In September 2015, the FASB issued ASU 2015-16, “Business Combinations (Topic 805)—Simplifying the Accounting for Measurement-Period Adjustments.” The new standard requires that an acquirer recognize adjustments to provisional amounts that are identified during the measurement period in the reporting period in which the adjustments are identified, including the cumulative effect of the change in the provisional amount as if the accounting had been completed at the acquisition date. This ASU is effective for reporting periods beginning after December 15, 2015. Adoption of this ASU could have a material impact on the Company’s financial position and results of operations.

In July 2015, the FASB issued ASU 2015-11, “Inventory (Topic 330)—Simplifying the Measurement of Inventory.” The amendments in this ASU apply to all inventory that is measured using first-in, first-out or average cost. The new standard requires that an entity measure inventory within the scope of this update at the lower of cost and net realizable value. Net realizable value is the estimated selling prices in the ordinary course of business, less reasonably predictable costs of completion, disposal, and transportation. The amendments in this ASU are effective for fiscal years beginning after December 15, 2016, including interim periods within those fiscal years. Adoption of this ASU is not expected to have a material impact on the Company’s financial position and results of operations.

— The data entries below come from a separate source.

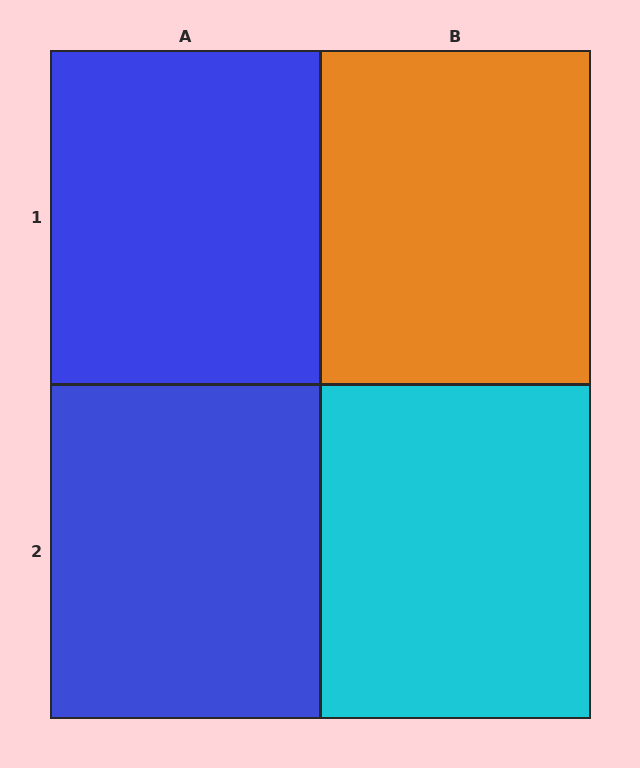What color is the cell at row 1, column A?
Blue.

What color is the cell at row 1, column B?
Orange.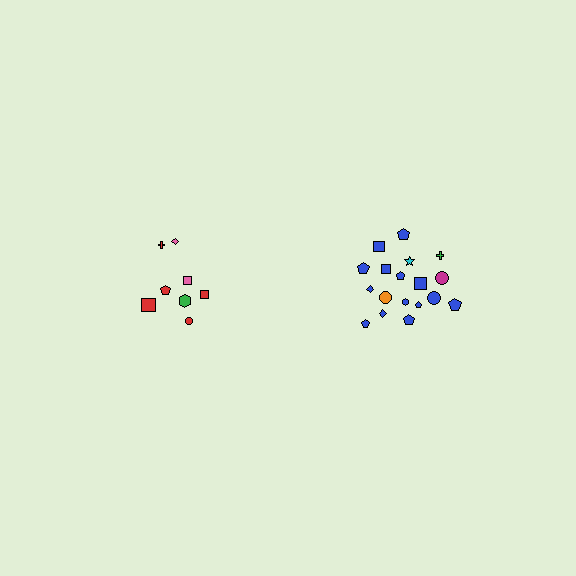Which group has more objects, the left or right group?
The right group.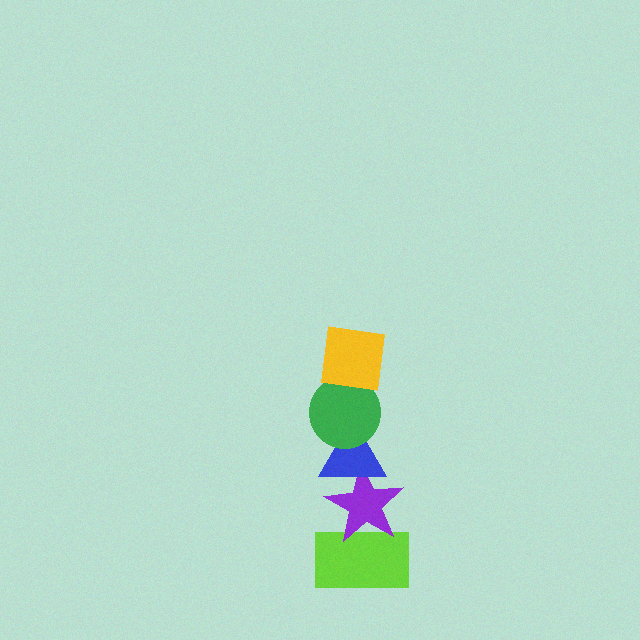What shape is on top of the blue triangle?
The green circle is on top of the blue triangle.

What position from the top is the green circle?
The green circle is 2nd from the top.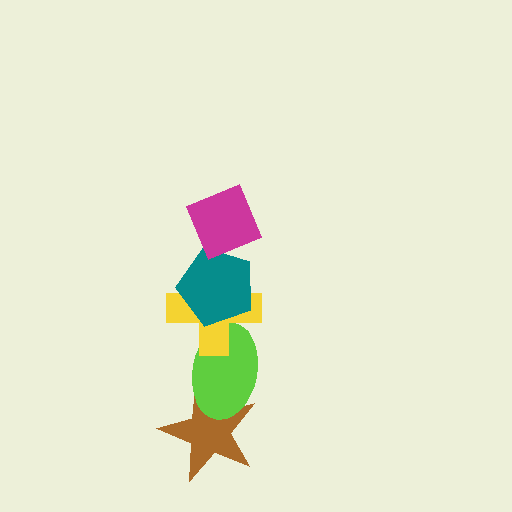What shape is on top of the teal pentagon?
The magenta diamond is on top of the teal pentagon.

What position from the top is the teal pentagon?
The teal pentagon is 2nd from the top.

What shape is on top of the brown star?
The lime ellipse is on top of the brown star.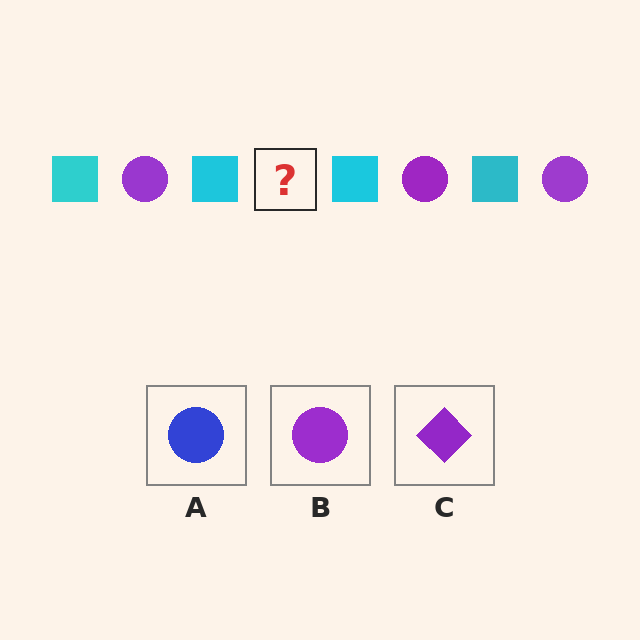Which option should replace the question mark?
Option B.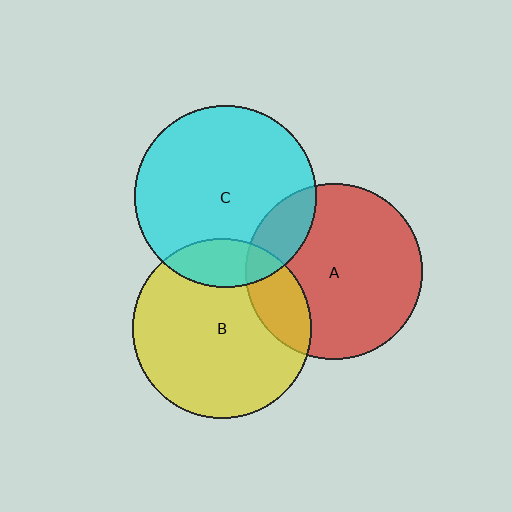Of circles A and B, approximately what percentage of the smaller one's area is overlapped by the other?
Approximately 20%.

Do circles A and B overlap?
Yes.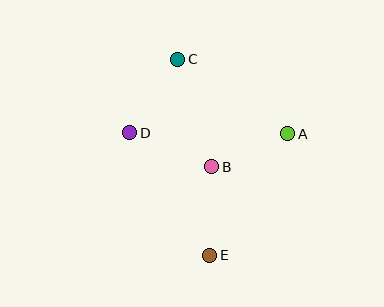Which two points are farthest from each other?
Points C and E are farthest from each other.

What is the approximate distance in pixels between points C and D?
The distance between C and D is approximately 88 pixels.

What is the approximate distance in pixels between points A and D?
The distance between A and D is approximately 158 pixels.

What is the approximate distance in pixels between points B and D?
The distance between B and D is approximately 89 pixels.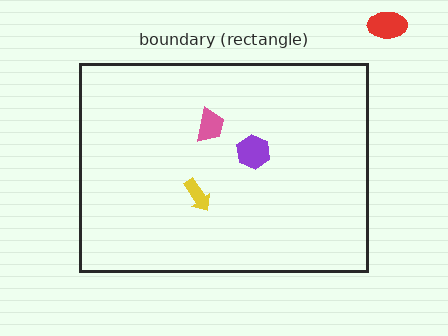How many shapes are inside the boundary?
3 inside, 1 outside.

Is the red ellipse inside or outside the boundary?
Outside.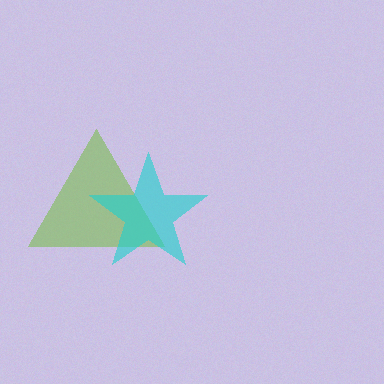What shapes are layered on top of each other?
The layered shapes are: a lime triangle, a cyan star.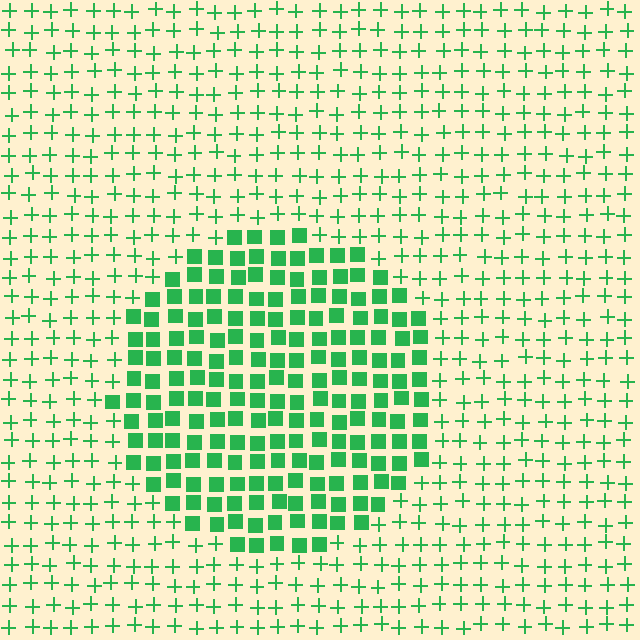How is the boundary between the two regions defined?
The boundary is defined by a change in element shape: squares inside vs. plus signs outside. All elements share the same color and spacing.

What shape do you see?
I see a circle.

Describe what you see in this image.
The image is filled with small green elements arranged in a uniform grid. A circle-shaped region contains squares, while the surrounding area contains plus signs. The boundary is defined purely by the change in element shape.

In August 2014, the FASB issued ASU 2014-15, “Presentation of Financial Statements—Going Concern (Subtopic 205-40): Disclosure of Uncertainties about an Entity’s Ability to Continue as a Going Concern.” Under the new guidance, management will be required to assess an entity’s ability to continue as a going concern, and to provide related footnote disclosures in certain circumstances. The provisions of this ASU are effective for annual periods beginning after December 15, 2016, and for annual and interim periods thereafter. This ASU is not expected to have an impact on the Company’s financial statements or disclosures.

In May 2014, the FASB issued ASU 2014-09, “Revenue from Contracts with Customers (Topic 606),” which supersedes all existing revenue recognition requirements, including most industry-specific guidance. This standard requires a company to recognize revenue when it transfers goods and services to customers in an amount that reflects the consideration that the company expects to be entitled to in exchange for those goods or services. The ASU also requires additional disclosure about the nature, amount, timing and uncertainty of revenue and cash flows arising from customer contracts, including significant judgments and assets recognized from costs incurred to obtain or fulfill a contract. This pronouncement is effective for annual reporting periods beginning after December 15, 2017, including interim periods within that reporting period. The two permitted transition methods under the new standard are the full retrospective method, in which case the standard would be applied to each prior reporting period presented, or the modified retrospective method, in which case the cumulative effect of applying the standard would be recognized at the date of initial application. The Company has not yet selected a transition method. The Company is currently evaluating the requirements of ASU 2014-09 and we have not yet determined its impact on the Company’s consolidated financial statements.